Nos falta, con demasiada frecuencia, fe en el hombre, en su palabra, llamada a ser eterna. Olvidamos con demasiada facilidad la sed eterna del hombre, su capacidad de comprometer toda su vida en una promesa conjunta, en un compromiso. Tal vez por eso se hable tanto de mi pareja y tan poco de mi prometido o prometida, en esa época crucial del noviazgo. Llama la atención, y es más frecuente de lo que pensamos, que un matrimonio consolidado, después de varios años, hable o discuta casi por primera vez de cuántos hijos les gustaría tener. ¿Qué han hecho durante el noviazgo, durante esos meses de conocimiento mutuo, con vistas a decir un sí o un no?
 
¿Tomamos en serio la palabra dada? Una decisión, sobre todo si abarca e implica mi presente y futuro, debe ser pensada, madurada y tomada muy en serio. No se trata de la ropa que me pongo hoy al salir de casa, una decisión que terminará a media tarde o por la noche, cuando vuelva a entrar en mi domicilio, sino de un camino que durará años, lustros, hasta la eternidad, igual que los hijos que nacerán, fruto de ese "sí quiero".
 
El comentario inicial de mi compañero terminaba con una constatación: no me creo mejor que los demás, y los datos están ahí.
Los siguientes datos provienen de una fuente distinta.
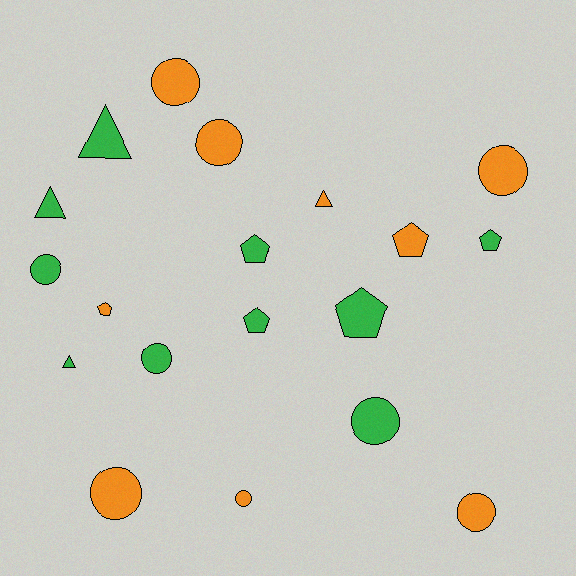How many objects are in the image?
There are 19 objects.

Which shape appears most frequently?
Circle, with 9 objects.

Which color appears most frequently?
Green, with 10 objects.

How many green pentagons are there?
There are 4 green pentagons.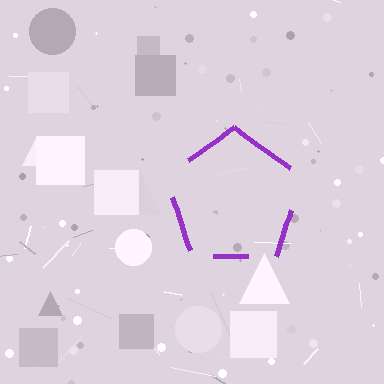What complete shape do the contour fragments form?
The contour fragments form a pentagon.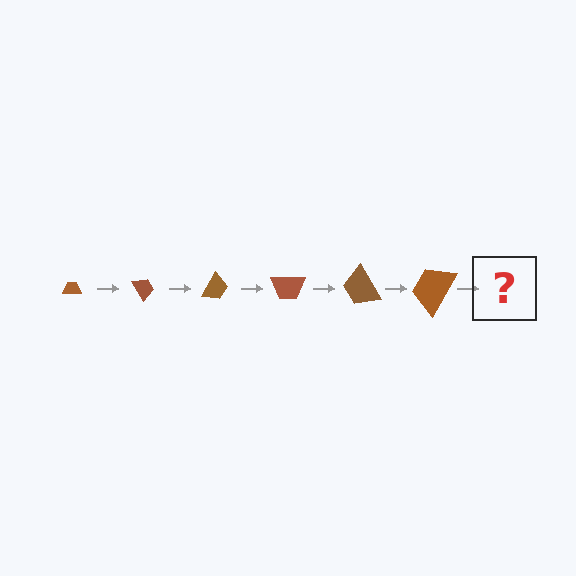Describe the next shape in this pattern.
It should be a trapezoid, larger than the previous one and rotated 360 degrees clockwise from the start.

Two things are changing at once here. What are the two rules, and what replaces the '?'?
The two rules are that the trapezoid grows larger each step and it rotates 60 degrees clockwise each step. The '?' should be a trapezoid, larger than the previous one and rotated 360 degrees clockwise from the start.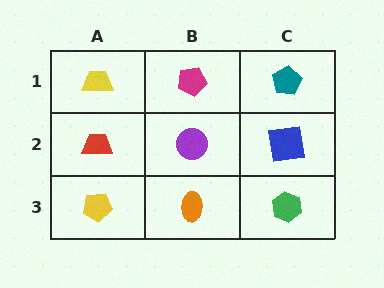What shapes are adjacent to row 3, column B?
A purple circle (row 2, column B), a yellow pentagon (row 3, column A), a green hexagon (row 3, column C).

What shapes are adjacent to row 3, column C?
A blue square (row 2, column C), an orange ellipse (row 3, column B).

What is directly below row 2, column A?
A yellow pentagon.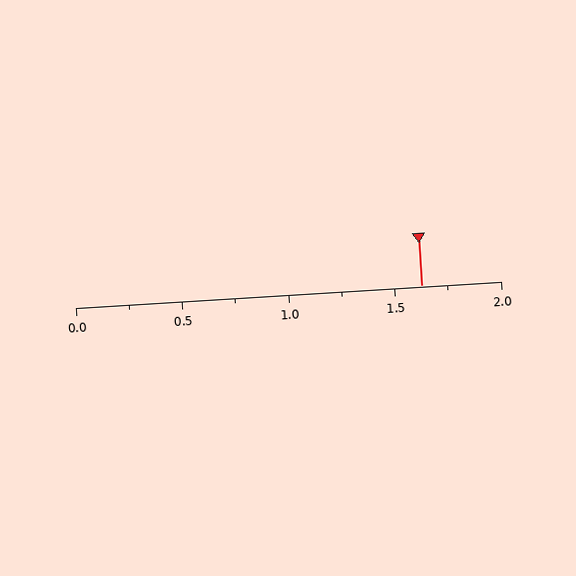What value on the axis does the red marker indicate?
The marker indicates approximately 1.62.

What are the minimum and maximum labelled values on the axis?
The axis runs from 0.0 to 2.0.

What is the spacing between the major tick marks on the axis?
The major ticks are spaced 0.5 apart.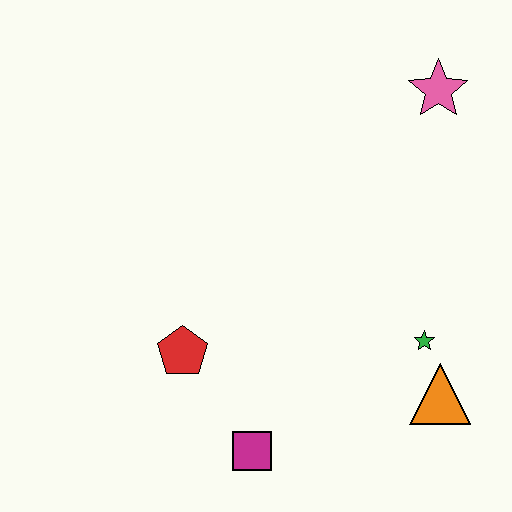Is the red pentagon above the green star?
No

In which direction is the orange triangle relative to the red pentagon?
The orange triangle is to the right of the red pentagon.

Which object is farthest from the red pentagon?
The pink star is farthest from the red pentagon.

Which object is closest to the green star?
The orange triangle is closest to the green star.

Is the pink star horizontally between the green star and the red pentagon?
No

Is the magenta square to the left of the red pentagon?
No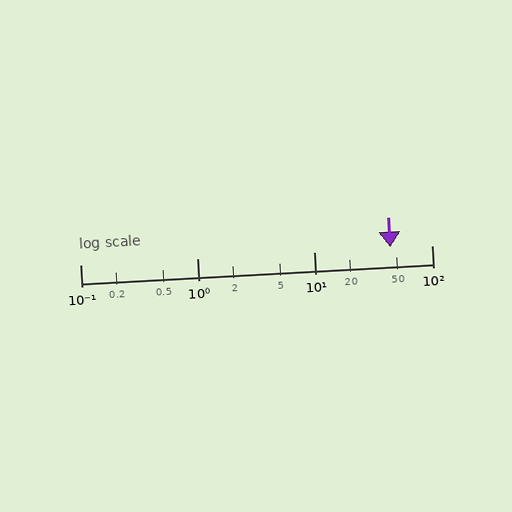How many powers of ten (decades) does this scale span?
The scale spans 3 decades, from 0.1 to 100.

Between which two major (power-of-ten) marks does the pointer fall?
The pointer is between 10 and 100.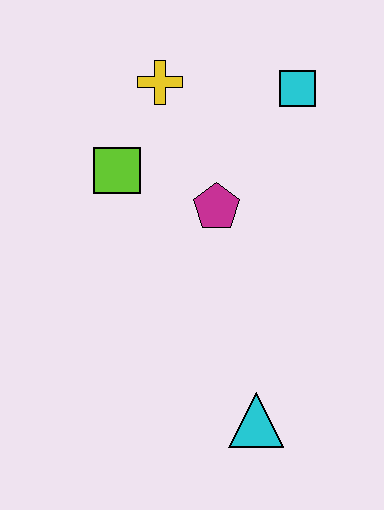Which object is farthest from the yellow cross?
The cyan triangle is farthest from the yellow cross.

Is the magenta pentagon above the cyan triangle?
Yes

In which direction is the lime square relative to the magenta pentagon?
The lime square is to the left of the magenta pentagon.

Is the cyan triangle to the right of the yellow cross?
Yes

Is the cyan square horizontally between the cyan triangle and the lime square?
No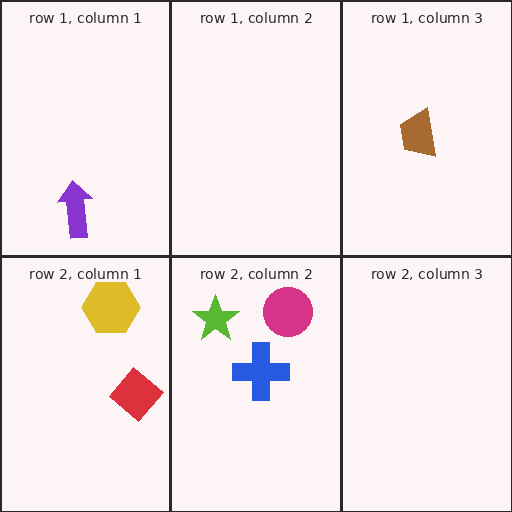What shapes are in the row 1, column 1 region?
The purple arrow.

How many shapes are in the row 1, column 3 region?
1.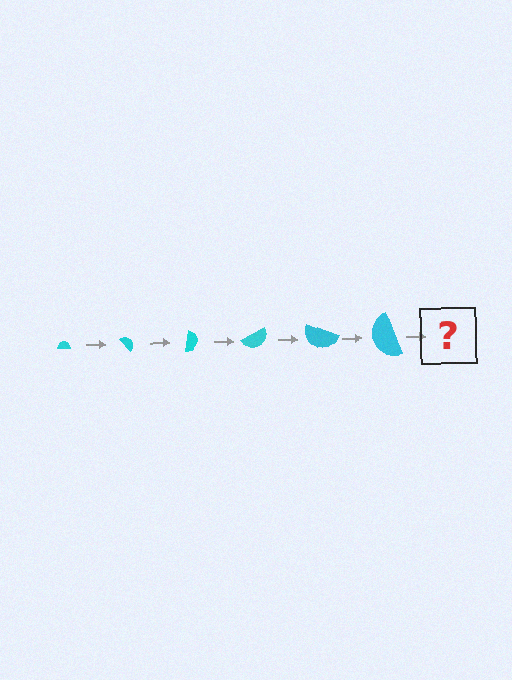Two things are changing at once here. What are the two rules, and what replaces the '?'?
The two rules are that the semicircle grows larger each step and it rotates 50 degrees clockwise each step. The '?' should be a semicircle, larger than the previous one and rotated 300 degrees clockwise from the start.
Que equivale a decir, más o menos, yo también puedo faltar a mi palabra dada porque hay muchos que no la cumplen. No pretendo ser un héroe.
 
Creo que ahí radica la diferencia, y la maravilla, del matrimonio cristiano. Como seres humanos somos conscientes de nuestra fragilidad, de la debilidad de nuestra palabra. Pero a la vez contamos con la fuerza de una Palabra que se compromete a colaborar, siempre y en cualquier circunstancia, para que cada cónyuge cumpla la alianza que ha hecho con el otro, y que además ha expresado públicamente. Es la Palabra encarnada, el Verbo de Dios, último garante del matrimonio cristiano. Perdónenme los no bautizados, pero ser bautizado también tiene sus ventajas.